February 2011 held the previous record for the quietest month in A&E, with just 1.6million attendances. 

Emergency medics have warned patients are avoiding hospitals out of fear they will catch or spread the deadly coronavirus. 

But A&E doctors say casualty units are still open for business and people must use them if they believe they or their child is seriously ill. 

NHS England’s national medical director last night urged Britons to keep using the health service if they need emergency care.

Professor Stephen Powis said in yesterday’s Downing Street briefing: ‘The NHS has worked might and day to surge capacity to manage coronavirus.

‘It’s also there for you if you have symptoms of a stroke, symptoms of a heart attack… You should be seeking emergency services just as you always have done.’

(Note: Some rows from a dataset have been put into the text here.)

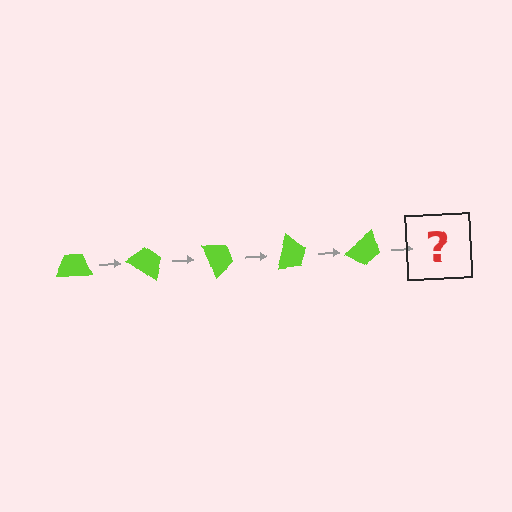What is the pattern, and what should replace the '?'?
The pattern is that the trapezoid rotates 35 degrees clockwise each step. The '?' should be a lime trapezoid rotated 175 degrees clockwise.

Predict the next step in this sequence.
The next step is a lime trapezoid rotated 175 degrees clockwise.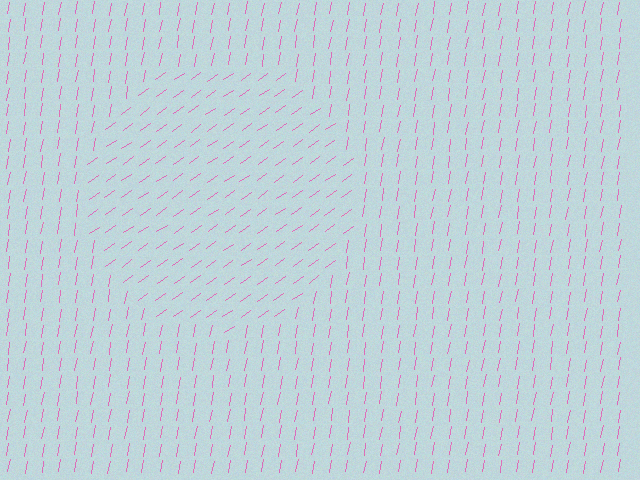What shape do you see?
I see a circle.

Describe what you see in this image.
The image is filled with small pink line segments. A circle region in the image has lines oriented differently from the surrounding lines, creating a visible texture boundary.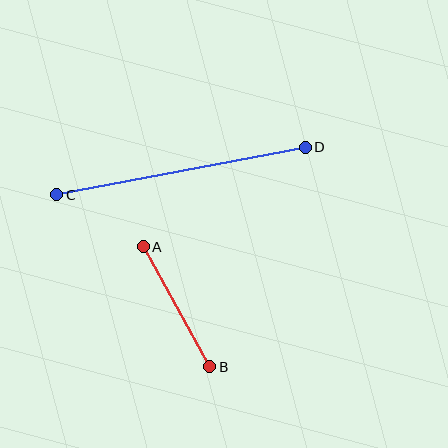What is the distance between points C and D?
The distance is approximately 253 pixels.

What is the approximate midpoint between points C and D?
The midpoint is at approximately (181, 171) pixels.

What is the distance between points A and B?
The distance is approximately 137 pixels.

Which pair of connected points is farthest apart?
Points C and D are farthest apart.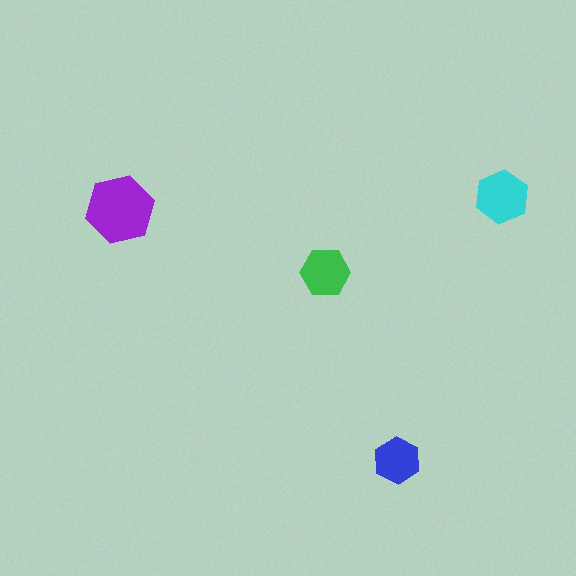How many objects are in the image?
There are 4 objects in the image.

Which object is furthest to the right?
The cyan hexagon is rightmost.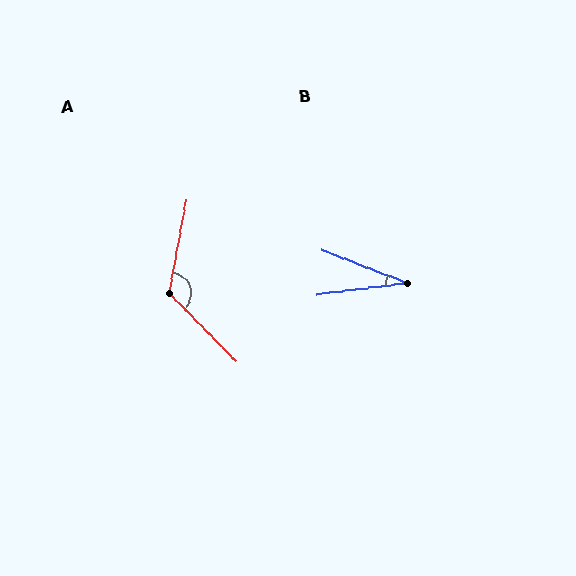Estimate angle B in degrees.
Approximately 28 degrees.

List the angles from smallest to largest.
B (28°), A (125°).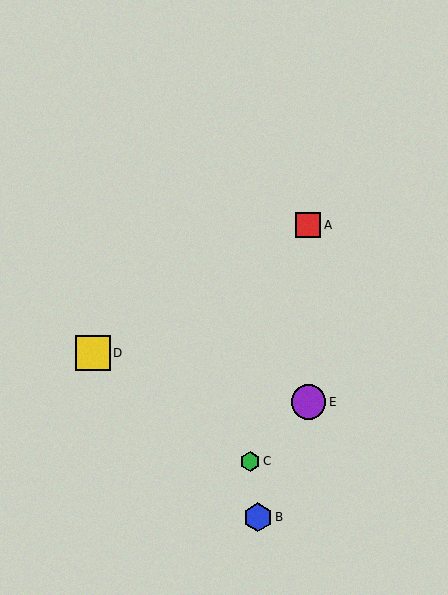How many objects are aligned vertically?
2 objects (A, E) are aligned vertically.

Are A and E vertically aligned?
Yes, both are at x≈308.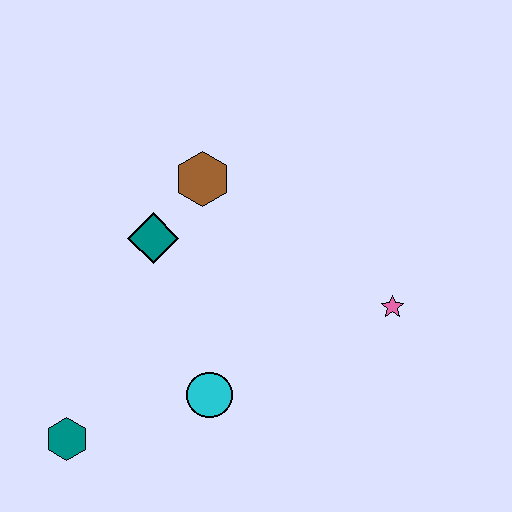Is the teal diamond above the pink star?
Yes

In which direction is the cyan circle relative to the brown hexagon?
The cyan circle is below the brown hexagon.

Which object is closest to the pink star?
The cyan circle is closest to the pink star.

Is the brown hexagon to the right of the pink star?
No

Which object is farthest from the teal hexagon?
The pink star is farthest from the teal hexagon.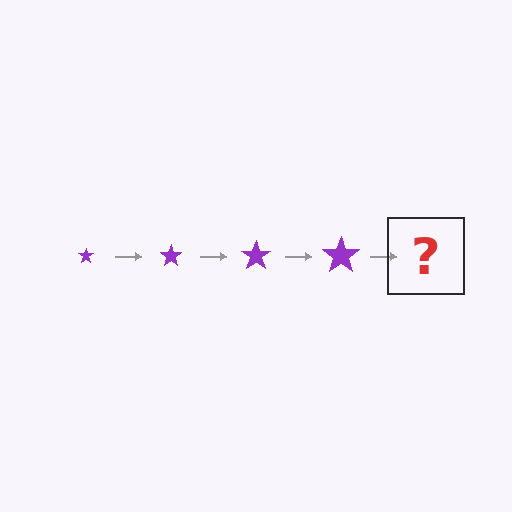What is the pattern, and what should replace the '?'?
The pattern is that the star gets progressively larger each step. The '?' should be a purple star, larger than the previous one.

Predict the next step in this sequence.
The next step is a purple star, larger than the previous one.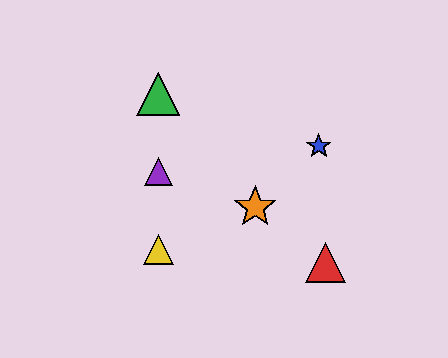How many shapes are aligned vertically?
3 shapes (the green triangle, the yellow triangle, the purple triangle) are aligned vertically.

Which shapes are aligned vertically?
The green triangle, the yellow triangle, the purple triangle are aligned vertically.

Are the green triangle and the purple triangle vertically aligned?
Yes, both are at x≈158.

His concerns were echoed by Scotland’s interim chief medical officer, who said the NHS was ‘eerily quiet’ for illnesses apart from COVID-19.   

It comes after MailOnline last week revealed that the number of people going to A&E had plummeted by almost half in just a month.

Snapshot statistics provided by 50 hospitals showed the number of emergency visits fell 43 per cent in the last week of March compared to the first. 

The Royal College of Emergency Medicine, which collected the figures, said people may be avoiding hospitals because of coronavirus fears.

Dr Katherine Henderson, president of the RCEM, said: ‘It is really important people with potentially serious conditions still access healthcare.’ 

‘Delaying going to hospital for something such as appendicitis may lead to bigger and avoidable problems both for the individual and for the health service.’